CTRO-1013 was designed from the outset for tissue-selective delivery to the liver, concentrating activity where it is needed while limiting systemic exposure.

According to Satapati, the integration of AI-derived phenotypes, human genetic data, clinical imaging, and rigorous preclinical testing provides a clearer, more human-relevant view of IRS1 inhibition than traditional animal models alone. “The anti-fibrotic signals observed in the data appear to function through mechanisms that are partially independent of liver-fat reduction, providing a vital insight the team is continuing to investigate.”
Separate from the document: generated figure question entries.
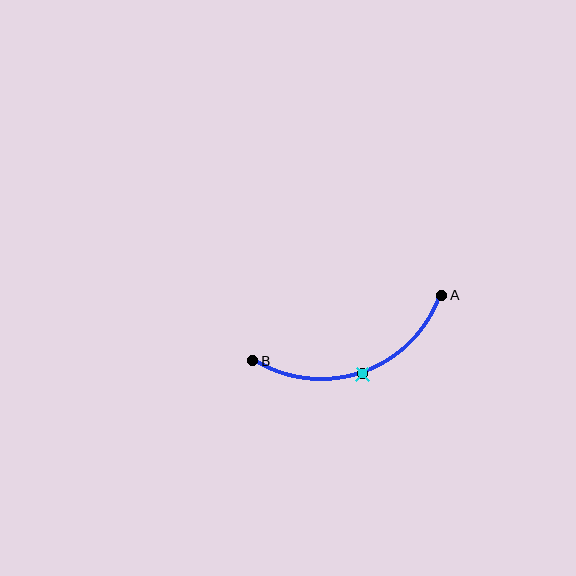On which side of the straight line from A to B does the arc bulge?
The arc bulges below the straight line connecting A and B.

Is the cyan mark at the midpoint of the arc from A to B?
Yes. The cyan mark lies on the arc at equal arc-length from both A and B — it is the arc midpoint.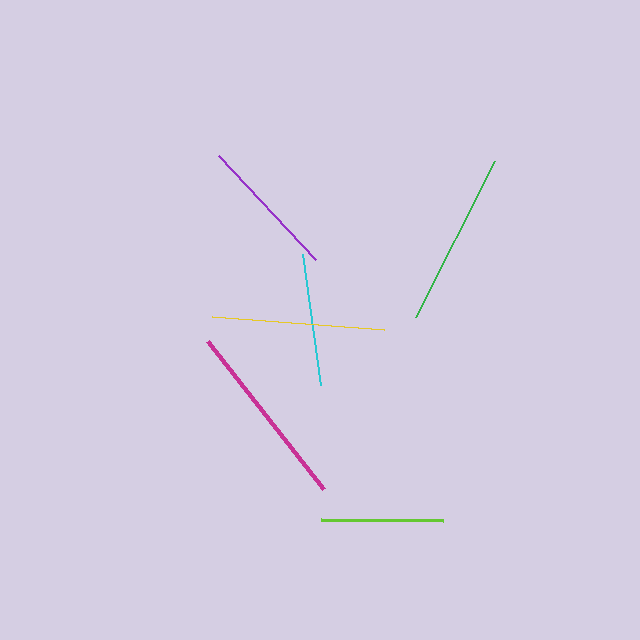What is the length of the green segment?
The green segment is approximately 176 pixels long.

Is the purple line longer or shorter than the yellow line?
The yellow line is longer than the purple line.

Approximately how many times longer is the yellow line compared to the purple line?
The yellow line is approximately 1.2 times the length of the purple line.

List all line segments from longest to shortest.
From longest to shortest: magenta, green and yellow (about equal), purple and cyan (about equal), lime.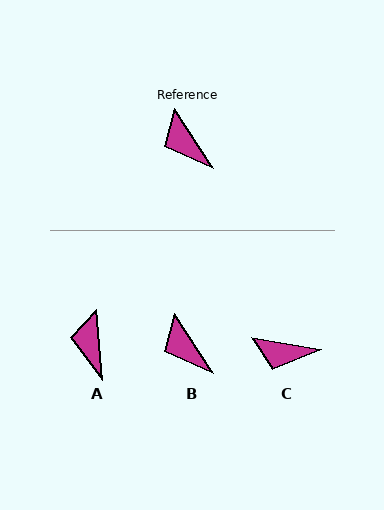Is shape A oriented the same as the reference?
No, it is off by about 28 degrees.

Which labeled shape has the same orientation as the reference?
B.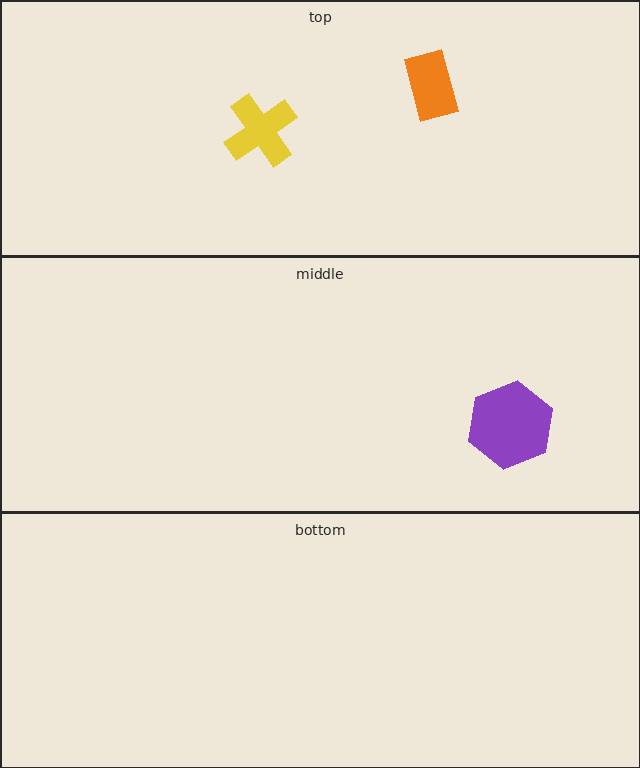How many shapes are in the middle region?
1.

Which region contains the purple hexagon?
The middle region.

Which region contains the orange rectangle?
The top region.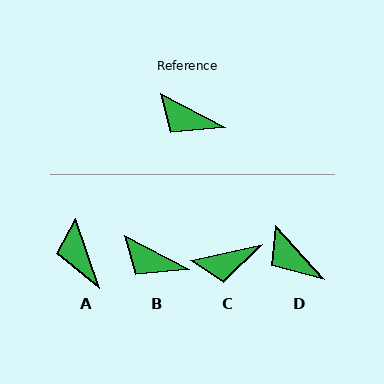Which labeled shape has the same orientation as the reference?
B.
Additional mechanistic and histological analyses are ongoing. insitro is continuing IND-enabling studies for CTRO-1013 and expects the program to enter first-in-human clinical trials this year.

Presentation Details

Title: Hepatic IRS1 As a Therapeutic Target in MASLD: AI/ML Driven Genetic Discovery and In Vivo Therapeutic Validation

Abstract Number: 1331-OR

Presenter: Santhosh Satapati, PhD

Meeting: American Diabetes Association 86th Scientific Sessions

Location: New Orleans, Louisiana

About insitro

insitro is the physical AI company unlocking causal human biology, founded and led by AI pioneer Daphne Koller. By generating the world’s largest integrated multimodal corpus of human and cellular data, we’ve built the Virtual Human™ – a genetically anchored causal AI engine that reveals how disease begins, progresses, and can be resolved. Our platform enables us to precisely identify causal genetic drivers and deploy our TherML AI platform to design optimal medicines, advancing a broad pipeline of therapeutics for neuroscience and metabolic diseases. This industrialized architecture creates a self-learning loop: with every biology we onboard, our predictive models grow smarter, accelerating discovery across scales of biology. Backed by more than $750M in capital from world-class investors like a16z, ARCH, BlackRock, Casdin, CPP, Foresite, GV, SoftBank, Temasek, Third Rock, T. Rowe Price – including ~$140M in revenue from collaborations with BMS, Lilly, and Gilead – insitro is rebuilding drug discovery from an unpredictable journey into an industrialized, repeatable process with scalable impact for patients and the world.